UPDATE COALESCE query with null values


Definitely a basic question, but I couldn't find an example.

I'm writing a procedure which merges two rows into the good row. It moves all child rows' ids to being the correct one, replaces all NULL values with available values in the row being removed before finally deleting the 'bad' row.

What I have so far is this:

CREATE DEFINER=`danielv`@`%` 
PROCEDURE `emp_merge`(IN `@core_emp_id` int, IN `@bad_emp_id` int)
BEGIN
    UPDATE claim SET employee_id = @core_emp_id 
    WHERE employee_id = @bad_emp_id;

    WITH bad_employee_values AS (
        SELECT * FROM employee WHERE employee_id = @bad_emp_id
    )
    UPDATE employee SET 
            employee.employment_date = COALESCE(employee.employment_date, bad_employee_values.employment_date),
    WHERE employee_id = @core_emp_id;

    DELETE FROM employee WHERE employee_id = @bad_emp_id;

END

However, I'm getting non-descript error messages and I'm not sure why. I suspect there's an issue with how I'm handling my CTE and coalesce function, but I'm not sure where the gap in my understanding is.


Solution

  • In this statement :

    WITH bad_employee_values AS (SELECT * FROM employee WHERE employee_id = @bad_emp_id)
    UPDATE employee SET 
            employee.employment_date = COALESCE(employee.employment_date, bad_employee_values.employment_date),
    WHERE employee_id = @core_emp_id;
    

    You are defining CTE bad_employee_values but you are not using it in the UPDATE part of the query, hence you cannot access its columns : for MySQL, bad_employee_values.employment_date is unknown.

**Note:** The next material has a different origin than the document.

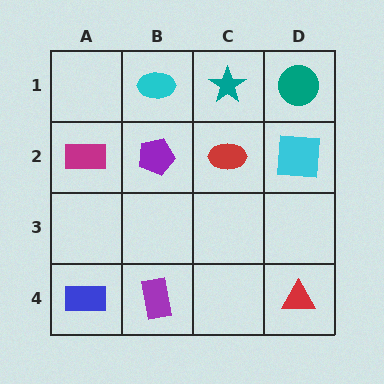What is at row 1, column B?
A cyan ellipse.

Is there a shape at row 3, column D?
No, that cell is empty.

    It looks like you could simply avoid a CTE here. You could just self-join the table, like so :

    UPDATE employee e_core
    INNER JOIN employee e_bad ON e_bad.employee_id = @bad_emp_id
    SET e_core.employment_date = e_bad.employment_date,
    WHERE employee_id = @core_emp_id AND e_core.employment_date IS NULL
    

    This query will simply select the record identified by @core_emp_id, join it with the corresponding "bad" record, and copy the value of employment_date. The second condition in the WHERE clause prevents records whose employment_date is not null from being selected.